Im Zusammenhang mit dem Beschwerdeverfahren betreffend die Übertretung nach dem ASVG wurden vor dem Landesverwaltungsgericht zwei mündliche Verhandlungen durchgeführt, in der die betroffenen Personen sowie zwei Beamte der Finanzpolizei einvernommen wurden.

Aus den Einvernahmen ergibt sich, dass XXXX zwar unbestrittenerweise von 08:00 Uhr bis zur Kontrolle der Finanzpolizei auf der Baustelle war, jedoch von dieser nicht bei der Arbeit angetroffen wurde. Dieser bestreitet selbst, am 12.05.2020 dort gearbeitet zu haben, auch die anderen beiden beschäftigten Personen machten keine Angaben, die auf eine Tätigkeit des XXXX bereits am 12.05.2020 schließen lassen, weshalb im Zweifel von einer Beschäftigung erst ab dem 13.05.2020, sohin als er bereits zur Sozialversicherung gemeldet war, auszugehen ist.

Dass es sich gegenständlich um den ersten Meldeverstoß des Beschwerdeführers handelt, ergibt sich aus der Aktenlage.

3. Rechtliche Beurteilung:

3.1. Gemäß § 6 Bundesverwaltungsgerichtsgesetz (BVwGG) entscheidet das Bundesverwaltungsgericht durch Einzelrichter, sofern nicht in Bundes- oder Landesgesetzen die Entscheidung durch Senate vorgesehen ist. Gemäß § 414 Abs. 2 ASVG entscheidet in Angelegenheiten nach § 410 Abs. 1 Z 1, 2 und 6 bis 9 das Bundesverwaltungsgericht auf Antrag einer Partei durch einen Senat; dies gilt auch für Verfahren, in denen die zitierten Angelegenheiten als Vorfragen zu beurteilen sind. In Ermangelung eines entsprechenden Antrages liegt Einzelrichterzuständigkeit vor.
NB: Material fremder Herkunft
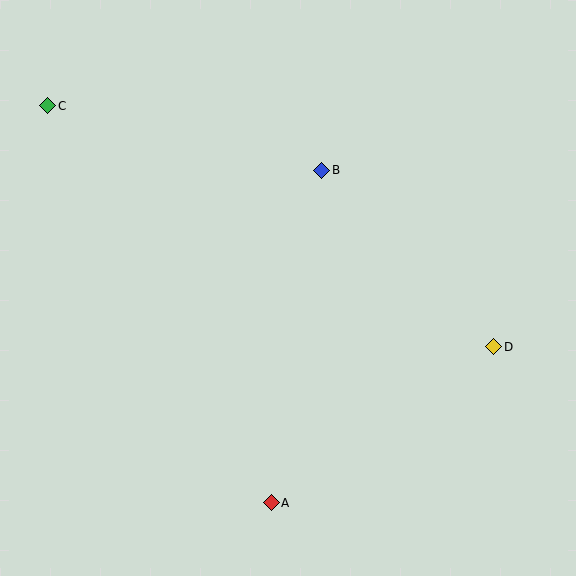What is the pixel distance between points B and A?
The distance between B and A is 336 pixels.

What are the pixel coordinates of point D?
Point D is at (494, 347).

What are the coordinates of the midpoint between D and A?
The midpoint between D and A is at (382, 425).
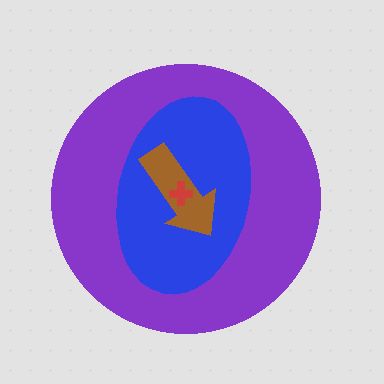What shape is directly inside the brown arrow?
The red cross.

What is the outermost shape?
The purple circle.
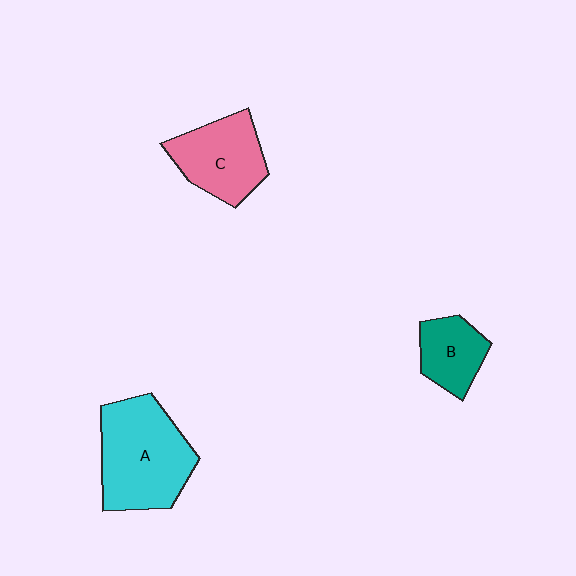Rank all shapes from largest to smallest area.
From largest to smallest: A (cyan), C (pink), B (teal).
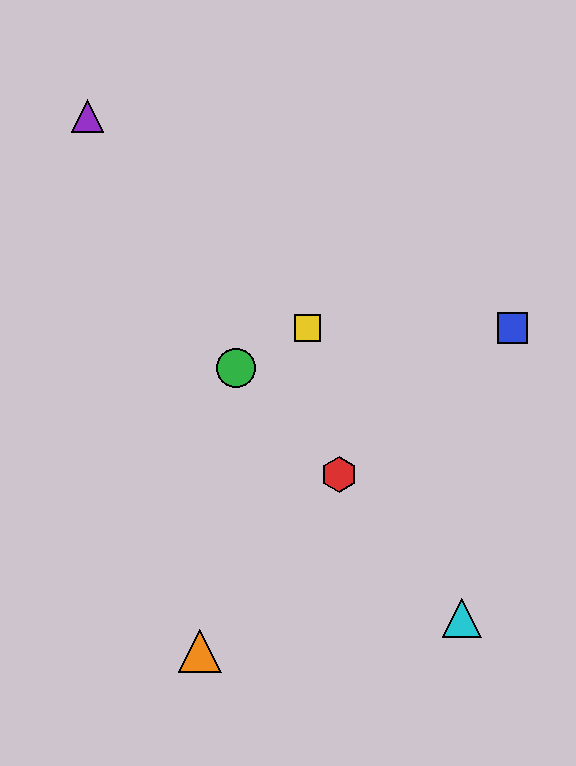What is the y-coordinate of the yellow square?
The yellow square is at y≈328.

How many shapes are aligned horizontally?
2 shapes (the blue square, the yellow square) are aligned horizontally.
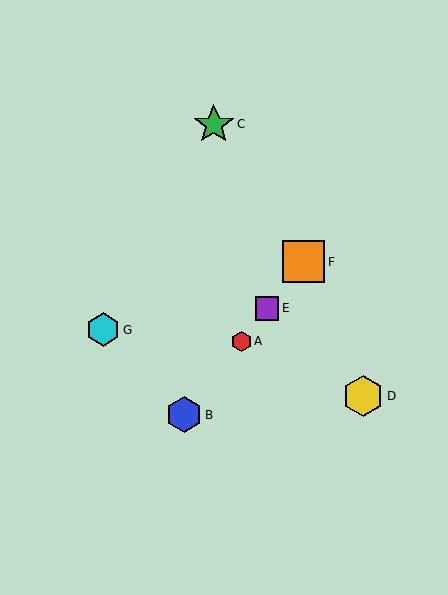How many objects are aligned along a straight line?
4 objects (A, B, E, F) are aligned along a straight line.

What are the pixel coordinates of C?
Object C is at (214, 124).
Das Verfahren der Verwaltungsgerichte mit Ausnahme des Bundesfinanzgerichtes ist durch das Verwaltungsgerichtsverfahrensgesetz (VwGVG), BGBl. I Nr. 33/2013, geregelt (§ 1 leg.cit.). Gemäß § 58 Abs. 2 VwGVG bleiben entgegenstehende Bestimmungen, die zum Zeitpunkt des Inkrafttretens dieses Bundesgesetzes bereits kundgemacht wurden, in Kraft. Gemäß § 17 VwGVG sind, soweit in diesem Bundesgesetz nicht anderes bestimmt ist, auf das Verfahren über Beschwerden gemäß Art. 130 Abs. 1 Bundes-Verfassungsgesetz (B-VG) die Bestimmungen des Allgemeines Verwaltungsverfahrensgesetz (AVG) mit Ausnahme der §§ 1 bis 5 sowie des IV. Teiles, die Bestimmungen der Bundesabgabenordnung – BAO, BGBl. Nr. 194/1961, des Agrarverfahrensgesetzes – AgrVG, BGBl. Nr. 173/1950, und des Dienstrechtsverfahrensgesetzes 1984 – DVG, BGBl. Nr. 29/1984, und im Übrigen jene verfahrensrechtlichen Bestimmungen in Bundes- oder Landesgesetzen sinngemäß anzuwenden, die die Behörde in dem dem Verfahren vor dem Verwaltungsgericht vorangegangenen Verfahren angewendet hat oder anzuwenden gehabt hätte.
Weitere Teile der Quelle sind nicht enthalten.